The start of this year’s holiday season was sadly marked by the passing of President George H.W. Bush (1924 – 2018) after a long and fruitful life.
Bush gave deeper meaning to the acronym CAVU (“Ceiling and Visibility Unlimited”), which he used as a U.S. Naval Aviator. (We also used that acronym in the U.S. Air Force.) Pilots use this to describe ideal flying conditions.
In 2001, Bush wrote a letter to his family, that read, “[CAVU] describes my own life, as it has been over the years, as it is right now. Because of the five of you whose hugs I can still feel, whose own lives have made me so proud, I can confidently tell my guardian angel that my life is CAVU, and it will be until the day I die.”
CAVU certainly applies to the 41st President of the United States and his gifted family. He had many advantages in life, but he used them to serve his country — early on by fighting in WWII in the Pacific…and later by ending the Cold War, as President.
On the home front, Bush’s Americans with Disabilities Act (ADA) was a landmark law that mandated access for millions of Americans with physical and psychological limitations to various public amenities.
The ADA also includes being able to keep service animals, as he did himself at the end with his dog Sully. And it opened up huge possibilities for animal-assisted therapies.
Sound health initiatives from the federal government…for a bit
I recall during Bush’s first presidential campaign in 1988, Anne Richards, then-Democratic Governor of Texas, quipped, “Poor George, he can’t help it; he was born with a silver foot in his mouth.” And, “George was born on third base and thought he hit a triple.”
And perhaps she had a point…
The election of Bush Senior marked the first and only time in the 20th century that a full, two-term President was followed by the election of the next President from the same party.
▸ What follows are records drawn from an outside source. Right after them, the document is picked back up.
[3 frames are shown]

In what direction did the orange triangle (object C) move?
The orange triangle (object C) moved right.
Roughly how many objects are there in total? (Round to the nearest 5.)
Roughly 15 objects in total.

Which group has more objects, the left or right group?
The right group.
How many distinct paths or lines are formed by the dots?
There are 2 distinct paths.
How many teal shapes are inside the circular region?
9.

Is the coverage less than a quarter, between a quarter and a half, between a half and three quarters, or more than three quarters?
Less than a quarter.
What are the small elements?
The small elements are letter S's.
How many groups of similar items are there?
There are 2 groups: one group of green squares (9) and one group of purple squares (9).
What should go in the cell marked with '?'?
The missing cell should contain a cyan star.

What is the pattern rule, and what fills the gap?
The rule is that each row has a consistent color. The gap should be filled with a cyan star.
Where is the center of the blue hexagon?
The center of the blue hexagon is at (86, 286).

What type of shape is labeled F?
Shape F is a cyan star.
In that way, pundits said Americans were really voting for a “third term” for the hugely popular Ronald Reagan.
I actually began working for the federal government at the end of Reagan’s first term. And I continued to work at the Walter Reed National Military Medical Center in Washington, D.C. throughout the entire Bush administration. (I left the government before the end of Clinton’s first term. So, Bush was the only President I served throughout his entire term.)
It came as a surprise to those of us who worked in the second Reagan term that Bush decided to change his predecessor’s appointed personnel from top to bottom — including my boss, the popular folk hero, Surgeon General C. Everett Koop, who very much had wanted to stay.
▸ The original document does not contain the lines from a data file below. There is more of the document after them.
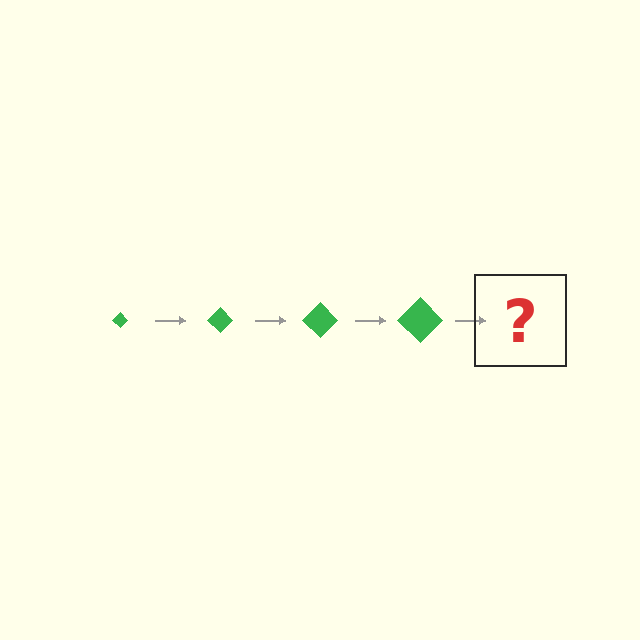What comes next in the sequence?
The next element should be a green diamond, larger than the previous one.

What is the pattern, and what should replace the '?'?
The pattern is that the diamond gets progressively larger each step. The '?' should be a green diamond, larger than the previous one.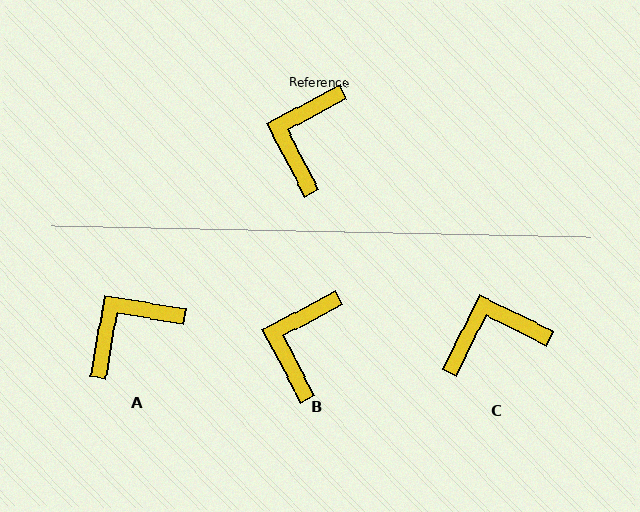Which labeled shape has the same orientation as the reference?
B.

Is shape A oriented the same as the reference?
No, it is off by about 38 degrees.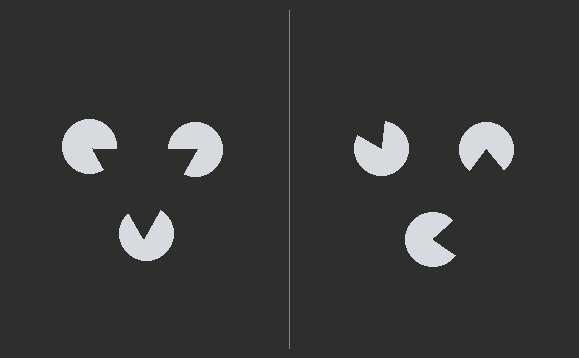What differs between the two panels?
The pac-man discs are positioned identically on both sides; only the wedge orientations differ. On the left they align to a triangle; on the right they are misaligned.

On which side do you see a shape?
An illusory triangle appears on the left side. On the right side the wedge cuts are rotated, so no coherent shape forms.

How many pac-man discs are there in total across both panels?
6 — 3 on each side.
But things changed, as they always do.
Of course, the big medical mystery of the Bush White House was when the President, Mrs. Bush, and their dog Millie all came down with thyroid disease at the same time. My friend and neighbor, Dr. Ken Burman, who was chief of endocrinology at Walter Reed at the time, treated them. He never solved the mystery of the origin of their illness. But he treated the condition, and it eventually resolved.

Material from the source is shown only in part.